Subgroup analysis based on endometriosis diagnostic method showed a greater association in the studies that diagnosed endometriosis via laparoscopy in comparison to those with a non-surgical diagnosis: OR 3.48 (95% CI = 2.50–4.83; n = 7; I² = 43%) vs. OR 1.65 (95% CI = 1.42–1.92; n = 6; I² = 73%) (Figure S5). Non-significant publication bias was found for both studies based on surgical or non-surgical diagnosis (Egger’s, p = 0.28 and p = 0.66, respectively). When considering migraine diagnostic method, pooled risk estimates were higher when migraine was diagnosed by a neurologist (OR 3.38; 95% CI = 2.42–4.73; n = 4; I² = 0%), with non-significant publication bias (Egger’s, p = 0.71) (Figure S6).
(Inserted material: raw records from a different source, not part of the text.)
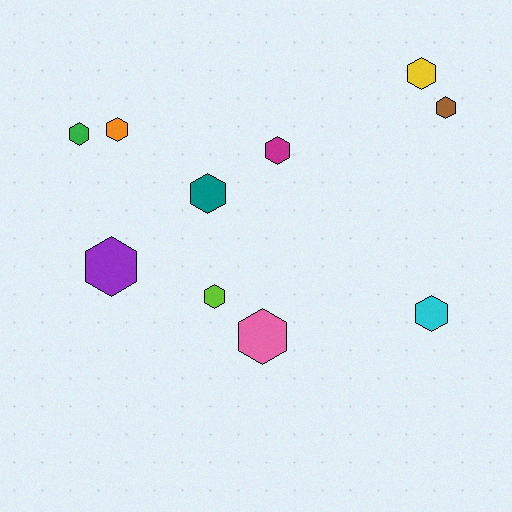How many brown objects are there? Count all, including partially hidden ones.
There is 1 brown object.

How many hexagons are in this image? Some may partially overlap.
There are 10 hexagons.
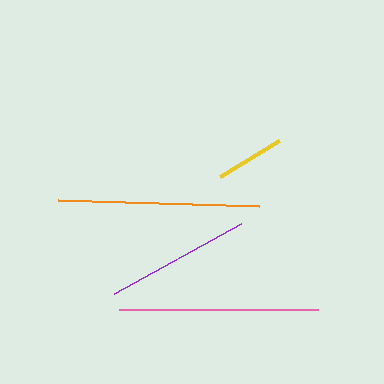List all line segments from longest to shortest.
From longest to shortest: orange and pink (about equal), purple, yellow.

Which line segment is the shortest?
The yellow line is the shortest at approximately 68 pixels.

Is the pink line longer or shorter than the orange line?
The orange and pink lines are approximately the same length (about 202 and 199 pixels).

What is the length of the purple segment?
The purple segment is approximately 145 pixels long.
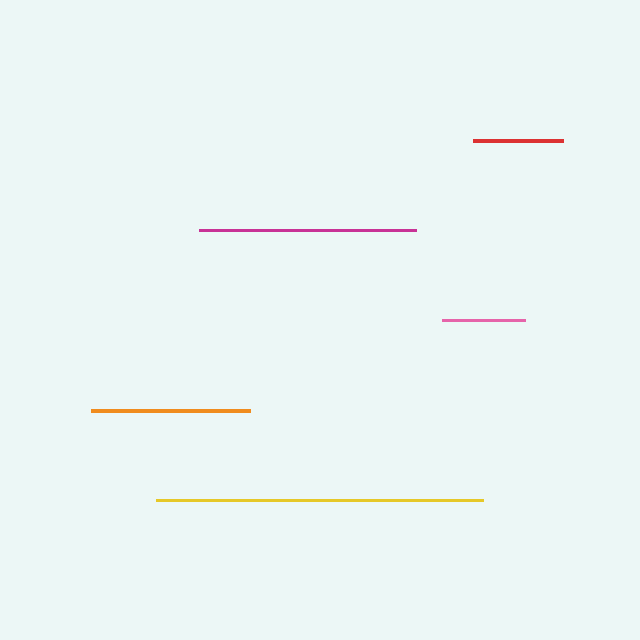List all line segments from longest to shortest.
From longest to shortest: yellow, magenta, orange, red and pink (about equal).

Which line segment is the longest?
The yellow line is the longest at approximately 328 pixels.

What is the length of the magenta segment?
The magenta segment is approximately 217 pixels long.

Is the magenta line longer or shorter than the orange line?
The magenta line is longer than the orange line.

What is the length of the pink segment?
The pink segment is approximately 83 pixels long.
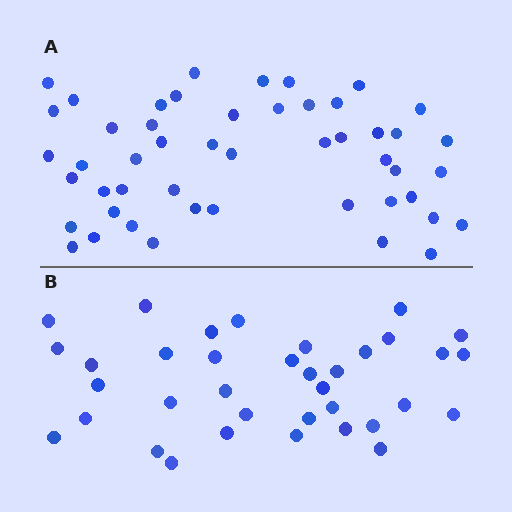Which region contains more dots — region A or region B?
Region A (the top region) has more dots.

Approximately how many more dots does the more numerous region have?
Region A has approximately 15 more dots than region B.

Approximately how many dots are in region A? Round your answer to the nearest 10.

Risks of migraine without aura in endometriosis versus controls

Study overview

Three studies could be included for this specific comparison [7, 10, 43], accounting for a total of 970 individuals (482 with endometriosis vs. 488 controls).

Risk of bias assessment

Maitrot et al., 2020 [10] and Wu et al., 2022 [43] were rated as having “some concerns”, and Ferrero et al., 2004 [7] was rated at “very high” risk of bias (Figure S1).

Data analysis

Meta-analysis of the included studies revealed a greater risk of migraine without aura in individuals with endometriosis compared to controls (OR 2.64, 95% CI 1.89–3.69; n = 3 studies; I² = 0%) (Fig. 3). There was no significant publication bias (Egger’s, p = 0.67).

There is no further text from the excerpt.